Pomeroy admits in his accompanying blog post from today that humans may be better at assessing teams in the preseason but that transfers impact teams more negligibly than has been suggested by some (like Hanner).

Either way, these rankings offer a fascinating measure of context for the nine teams of the Horizon League away from any human bias.

I combined the rankings of all nine teams, calculated the averages and differentials, sorted by average rankings and posted them right here:

Team HL media ranking Pomeroy ranking Hanner ranking Differential Avg. ranking
Detroit 2 128 87 41 108
Valparaiso 1 130 106 24 118
Green Bay 3 121 115 6 118
CSU 5 108 141 33 125
YSU 4 162 166 4 164
Milwaukee 6 200 201 1 201
Wright St. 9 211 209 2 210
Loyola 7 259 203 56 231
UIC 8 289 272 17 281

As you can see both tempo-free databases disagreed on a lot, but when averaged they have Detroit, Valparaiso and Green Bay on top. Detroit was the highest pick in Hanner’s system, but Cleveland State got the best ranking in Pomeroy’s.

Some interesting finds:

- The 56-point differential in Loyola’s rankings is probably mostly due to the expected impact of Iowa-transfer Cully Payne, and Hanner’s rankings similarly disagree with Pomeroy on the impact of incomers Junior Lomomba and Aaron Scales for Cleveland State. Detroit’s interior trio of JUCO transfers along with Nick Minnerath returning from injury throw off Pomeroy’s ranking there.

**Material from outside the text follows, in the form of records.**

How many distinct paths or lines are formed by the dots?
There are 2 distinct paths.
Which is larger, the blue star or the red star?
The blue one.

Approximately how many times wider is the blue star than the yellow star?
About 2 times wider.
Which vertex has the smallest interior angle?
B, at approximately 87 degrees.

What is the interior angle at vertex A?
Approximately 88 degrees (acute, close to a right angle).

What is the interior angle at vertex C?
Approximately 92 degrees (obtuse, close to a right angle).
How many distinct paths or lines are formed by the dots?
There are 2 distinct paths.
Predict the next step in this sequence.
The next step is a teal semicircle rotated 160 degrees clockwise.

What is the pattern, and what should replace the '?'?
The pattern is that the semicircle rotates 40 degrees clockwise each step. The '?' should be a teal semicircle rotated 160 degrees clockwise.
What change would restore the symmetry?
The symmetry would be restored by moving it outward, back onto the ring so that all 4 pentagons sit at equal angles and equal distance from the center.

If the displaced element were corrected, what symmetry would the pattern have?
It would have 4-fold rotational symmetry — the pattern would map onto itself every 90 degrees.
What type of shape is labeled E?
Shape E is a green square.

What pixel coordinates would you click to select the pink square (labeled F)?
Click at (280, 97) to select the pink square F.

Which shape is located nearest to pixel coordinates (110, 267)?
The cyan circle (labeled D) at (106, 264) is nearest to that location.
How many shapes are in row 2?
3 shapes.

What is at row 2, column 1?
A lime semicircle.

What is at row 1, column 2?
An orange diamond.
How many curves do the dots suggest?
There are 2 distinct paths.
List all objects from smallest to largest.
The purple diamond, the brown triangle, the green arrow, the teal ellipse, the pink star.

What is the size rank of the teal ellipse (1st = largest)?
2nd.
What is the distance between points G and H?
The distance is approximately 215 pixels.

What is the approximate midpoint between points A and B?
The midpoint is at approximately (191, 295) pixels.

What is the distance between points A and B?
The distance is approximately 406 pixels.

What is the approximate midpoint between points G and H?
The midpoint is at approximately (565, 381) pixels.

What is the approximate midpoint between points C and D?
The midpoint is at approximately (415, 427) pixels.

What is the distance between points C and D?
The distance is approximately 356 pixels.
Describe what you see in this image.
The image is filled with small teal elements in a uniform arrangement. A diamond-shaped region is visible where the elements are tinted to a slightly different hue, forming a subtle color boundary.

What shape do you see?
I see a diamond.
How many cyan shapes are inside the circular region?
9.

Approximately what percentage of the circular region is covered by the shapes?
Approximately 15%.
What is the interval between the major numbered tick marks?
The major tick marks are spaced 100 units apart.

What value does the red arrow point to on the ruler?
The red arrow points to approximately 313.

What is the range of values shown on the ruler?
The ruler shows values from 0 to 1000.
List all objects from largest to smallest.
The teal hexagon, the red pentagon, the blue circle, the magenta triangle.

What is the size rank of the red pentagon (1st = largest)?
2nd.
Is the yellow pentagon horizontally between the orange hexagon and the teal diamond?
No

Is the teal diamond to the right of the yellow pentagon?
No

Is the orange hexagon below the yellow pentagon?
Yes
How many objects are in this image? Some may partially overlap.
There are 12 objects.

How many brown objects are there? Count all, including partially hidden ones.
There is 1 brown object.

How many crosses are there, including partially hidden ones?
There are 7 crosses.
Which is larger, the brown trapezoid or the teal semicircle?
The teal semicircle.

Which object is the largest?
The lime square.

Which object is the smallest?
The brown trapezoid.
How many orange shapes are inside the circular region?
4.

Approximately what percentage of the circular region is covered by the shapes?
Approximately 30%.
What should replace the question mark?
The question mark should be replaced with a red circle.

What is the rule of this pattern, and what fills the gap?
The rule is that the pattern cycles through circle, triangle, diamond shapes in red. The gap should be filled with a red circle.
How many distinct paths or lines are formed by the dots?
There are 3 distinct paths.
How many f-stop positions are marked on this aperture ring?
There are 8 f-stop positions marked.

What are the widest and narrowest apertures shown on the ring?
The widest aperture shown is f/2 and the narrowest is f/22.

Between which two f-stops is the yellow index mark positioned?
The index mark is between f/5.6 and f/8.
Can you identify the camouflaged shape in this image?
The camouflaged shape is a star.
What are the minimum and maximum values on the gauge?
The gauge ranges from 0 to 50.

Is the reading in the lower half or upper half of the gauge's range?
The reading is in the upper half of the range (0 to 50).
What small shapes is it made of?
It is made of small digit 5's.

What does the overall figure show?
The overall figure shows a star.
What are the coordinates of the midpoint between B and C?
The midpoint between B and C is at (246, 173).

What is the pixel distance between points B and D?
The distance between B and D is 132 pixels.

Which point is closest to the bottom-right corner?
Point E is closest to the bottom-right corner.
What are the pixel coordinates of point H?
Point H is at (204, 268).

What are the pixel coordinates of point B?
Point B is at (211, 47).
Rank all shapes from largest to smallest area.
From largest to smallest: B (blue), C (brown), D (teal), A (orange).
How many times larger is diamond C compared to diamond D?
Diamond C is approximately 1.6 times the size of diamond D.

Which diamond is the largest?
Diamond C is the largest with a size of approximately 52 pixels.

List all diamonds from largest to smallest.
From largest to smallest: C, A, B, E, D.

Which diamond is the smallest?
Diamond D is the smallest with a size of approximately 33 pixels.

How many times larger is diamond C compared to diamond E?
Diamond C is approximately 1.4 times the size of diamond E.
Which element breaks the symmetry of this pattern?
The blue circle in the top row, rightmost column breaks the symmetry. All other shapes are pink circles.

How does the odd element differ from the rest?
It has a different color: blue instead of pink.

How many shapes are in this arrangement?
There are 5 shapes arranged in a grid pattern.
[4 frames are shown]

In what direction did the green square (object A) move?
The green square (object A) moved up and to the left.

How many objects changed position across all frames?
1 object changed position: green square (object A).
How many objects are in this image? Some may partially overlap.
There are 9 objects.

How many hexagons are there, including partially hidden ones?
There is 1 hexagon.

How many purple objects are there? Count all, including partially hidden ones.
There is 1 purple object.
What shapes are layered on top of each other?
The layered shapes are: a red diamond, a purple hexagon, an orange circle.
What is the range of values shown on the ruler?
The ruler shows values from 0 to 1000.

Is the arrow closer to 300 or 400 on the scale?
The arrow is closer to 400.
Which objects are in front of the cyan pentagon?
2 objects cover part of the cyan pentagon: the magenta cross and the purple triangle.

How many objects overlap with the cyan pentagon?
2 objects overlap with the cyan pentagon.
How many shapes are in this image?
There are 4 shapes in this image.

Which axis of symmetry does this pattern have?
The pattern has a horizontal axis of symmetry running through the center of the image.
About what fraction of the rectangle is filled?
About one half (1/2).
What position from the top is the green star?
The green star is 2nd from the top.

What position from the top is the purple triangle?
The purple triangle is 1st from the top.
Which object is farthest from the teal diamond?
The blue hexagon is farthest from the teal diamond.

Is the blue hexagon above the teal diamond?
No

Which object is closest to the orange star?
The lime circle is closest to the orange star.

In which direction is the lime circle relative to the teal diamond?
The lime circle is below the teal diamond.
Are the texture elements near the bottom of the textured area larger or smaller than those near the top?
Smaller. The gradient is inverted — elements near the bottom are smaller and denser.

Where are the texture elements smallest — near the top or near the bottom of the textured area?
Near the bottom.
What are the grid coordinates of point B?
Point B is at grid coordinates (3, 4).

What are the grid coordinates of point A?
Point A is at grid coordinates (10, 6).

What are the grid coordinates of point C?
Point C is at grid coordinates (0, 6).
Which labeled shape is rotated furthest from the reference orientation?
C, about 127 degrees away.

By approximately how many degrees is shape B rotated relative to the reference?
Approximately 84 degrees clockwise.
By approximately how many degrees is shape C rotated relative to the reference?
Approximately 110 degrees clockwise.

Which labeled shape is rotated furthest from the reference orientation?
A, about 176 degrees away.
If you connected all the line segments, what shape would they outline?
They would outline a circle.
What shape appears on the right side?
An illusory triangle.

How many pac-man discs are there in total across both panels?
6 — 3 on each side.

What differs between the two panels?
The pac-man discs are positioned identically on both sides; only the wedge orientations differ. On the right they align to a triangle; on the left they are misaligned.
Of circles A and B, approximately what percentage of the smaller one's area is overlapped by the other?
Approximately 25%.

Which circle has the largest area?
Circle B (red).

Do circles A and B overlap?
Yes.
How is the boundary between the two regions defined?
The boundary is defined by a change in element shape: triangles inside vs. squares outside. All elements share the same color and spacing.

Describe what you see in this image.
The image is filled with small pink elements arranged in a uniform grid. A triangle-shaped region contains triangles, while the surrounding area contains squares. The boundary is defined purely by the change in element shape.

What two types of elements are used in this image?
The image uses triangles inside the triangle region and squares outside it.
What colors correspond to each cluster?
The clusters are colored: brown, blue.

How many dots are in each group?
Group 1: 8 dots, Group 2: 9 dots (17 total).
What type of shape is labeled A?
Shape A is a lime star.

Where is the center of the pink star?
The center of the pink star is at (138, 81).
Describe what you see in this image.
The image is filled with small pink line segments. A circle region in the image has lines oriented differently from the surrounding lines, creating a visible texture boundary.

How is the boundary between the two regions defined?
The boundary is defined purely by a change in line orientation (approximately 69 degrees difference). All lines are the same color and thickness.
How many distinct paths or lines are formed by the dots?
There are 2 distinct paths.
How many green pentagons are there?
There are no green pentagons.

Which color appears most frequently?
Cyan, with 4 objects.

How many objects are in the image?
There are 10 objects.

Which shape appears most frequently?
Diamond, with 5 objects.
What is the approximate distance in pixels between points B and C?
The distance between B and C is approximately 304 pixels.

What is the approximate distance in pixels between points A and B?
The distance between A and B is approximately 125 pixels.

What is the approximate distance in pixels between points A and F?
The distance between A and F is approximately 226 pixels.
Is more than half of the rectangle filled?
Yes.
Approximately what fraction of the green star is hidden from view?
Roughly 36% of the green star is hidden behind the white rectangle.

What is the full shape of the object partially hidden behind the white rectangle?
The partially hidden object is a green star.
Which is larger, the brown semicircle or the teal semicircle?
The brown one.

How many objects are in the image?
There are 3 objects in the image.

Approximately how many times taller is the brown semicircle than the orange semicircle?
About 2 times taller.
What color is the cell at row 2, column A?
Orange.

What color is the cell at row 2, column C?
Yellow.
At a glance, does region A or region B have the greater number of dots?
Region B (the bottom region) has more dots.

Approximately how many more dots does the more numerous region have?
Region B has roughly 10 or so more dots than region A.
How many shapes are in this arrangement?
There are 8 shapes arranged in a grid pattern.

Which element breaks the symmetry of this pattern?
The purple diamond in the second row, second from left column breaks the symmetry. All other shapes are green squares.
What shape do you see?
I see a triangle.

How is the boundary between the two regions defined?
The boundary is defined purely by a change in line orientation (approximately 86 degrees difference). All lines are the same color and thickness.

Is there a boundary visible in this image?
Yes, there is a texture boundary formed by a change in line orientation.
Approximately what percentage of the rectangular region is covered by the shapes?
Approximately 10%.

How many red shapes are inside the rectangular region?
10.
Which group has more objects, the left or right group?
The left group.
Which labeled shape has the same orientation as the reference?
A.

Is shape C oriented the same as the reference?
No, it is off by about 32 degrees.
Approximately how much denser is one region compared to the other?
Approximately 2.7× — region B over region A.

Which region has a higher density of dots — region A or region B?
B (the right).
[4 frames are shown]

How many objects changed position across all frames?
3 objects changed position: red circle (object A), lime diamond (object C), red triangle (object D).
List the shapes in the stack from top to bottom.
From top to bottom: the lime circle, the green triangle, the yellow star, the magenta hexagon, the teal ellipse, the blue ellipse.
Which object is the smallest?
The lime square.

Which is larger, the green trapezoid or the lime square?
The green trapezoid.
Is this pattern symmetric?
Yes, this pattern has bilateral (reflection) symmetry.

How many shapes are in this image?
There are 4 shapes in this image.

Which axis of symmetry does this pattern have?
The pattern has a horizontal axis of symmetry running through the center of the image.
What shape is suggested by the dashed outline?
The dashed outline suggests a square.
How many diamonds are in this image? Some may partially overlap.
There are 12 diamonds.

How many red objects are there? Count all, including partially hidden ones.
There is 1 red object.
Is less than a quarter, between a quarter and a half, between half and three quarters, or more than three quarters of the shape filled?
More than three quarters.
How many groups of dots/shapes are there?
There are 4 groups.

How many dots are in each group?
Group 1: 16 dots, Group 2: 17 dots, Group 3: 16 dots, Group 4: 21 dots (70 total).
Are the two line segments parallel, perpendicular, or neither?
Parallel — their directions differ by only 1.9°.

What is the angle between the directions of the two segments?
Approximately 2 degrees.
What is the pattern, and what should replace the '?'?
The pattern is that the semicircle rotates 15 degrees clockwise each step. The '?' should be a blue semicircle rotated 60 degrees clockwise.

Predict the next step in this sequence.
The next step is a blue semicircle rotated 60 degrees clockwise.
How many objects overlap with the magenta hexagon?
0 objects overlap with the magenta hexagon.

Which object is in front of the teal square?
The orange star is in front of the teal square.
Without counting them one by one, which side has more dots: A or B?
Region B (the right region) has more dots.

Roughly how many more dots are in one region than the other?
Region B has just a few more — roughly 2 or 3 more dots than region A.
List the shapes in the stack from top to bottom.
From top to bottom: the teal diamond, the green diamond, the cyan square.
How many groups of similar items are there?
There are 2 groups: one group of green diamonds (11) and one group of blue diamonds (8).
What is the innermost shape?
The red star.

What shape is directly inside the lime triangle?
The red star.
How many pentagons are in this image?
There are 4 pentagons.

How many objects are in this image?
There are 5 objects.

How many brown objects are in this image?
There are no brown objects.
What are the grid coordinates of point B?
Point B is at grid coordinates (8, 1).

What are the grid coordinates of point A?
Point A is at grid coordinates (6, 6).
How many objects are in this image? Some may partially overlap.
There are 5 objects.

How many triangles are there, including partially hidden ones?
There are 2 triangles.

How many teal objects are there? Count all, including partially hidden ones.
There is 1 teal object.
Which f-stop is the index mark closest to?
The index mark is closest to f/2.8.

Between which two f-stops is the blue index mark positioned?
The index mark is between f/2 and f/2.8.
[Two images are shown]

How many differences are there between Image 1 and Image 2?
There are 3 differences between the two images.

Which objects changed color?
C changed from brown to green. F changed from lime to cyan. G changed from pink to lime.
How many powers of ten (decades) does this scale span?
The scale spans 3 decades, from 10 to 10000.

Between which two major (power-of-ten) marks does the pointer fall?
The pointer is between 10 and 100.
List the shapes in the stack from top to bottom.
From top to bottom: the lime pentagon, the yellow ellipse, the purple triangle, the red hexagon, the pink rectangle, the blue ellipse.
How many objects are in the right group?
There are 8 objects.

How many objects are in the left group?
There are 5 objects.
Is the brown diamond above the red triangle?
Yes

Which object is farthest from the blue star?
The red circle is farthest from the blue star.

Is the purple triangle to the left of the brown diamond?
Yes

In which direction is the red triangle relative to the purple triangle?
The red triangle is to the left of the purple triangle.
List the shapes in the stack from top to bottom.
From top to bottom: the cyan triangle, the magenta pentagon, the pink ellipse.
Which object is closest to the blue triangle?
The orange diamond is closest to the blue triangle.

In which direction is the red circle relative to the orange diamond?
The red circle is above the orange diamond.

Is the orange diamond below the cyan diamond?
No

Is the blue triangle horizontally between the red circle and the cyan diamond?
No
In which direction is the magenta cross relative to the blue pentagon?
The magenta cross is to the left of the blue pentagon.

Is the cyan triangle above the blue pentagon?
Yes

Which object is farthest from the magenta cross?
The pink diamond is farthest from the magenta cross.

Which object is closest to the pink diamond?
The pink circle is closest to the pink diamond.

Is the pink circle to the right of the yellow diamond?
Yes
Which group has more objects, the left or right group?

- Both databases agree overwhelmingly that Milwaukee and Wright State belong right around the lower 200s.

- UIC is ranked lowest in both rankings despite a host of incoming newcomers including two D-I transfers. What keeps them low in the rankings is their tremendously inefficient offensive and defensive play over the last three seasons that neither database will excuse.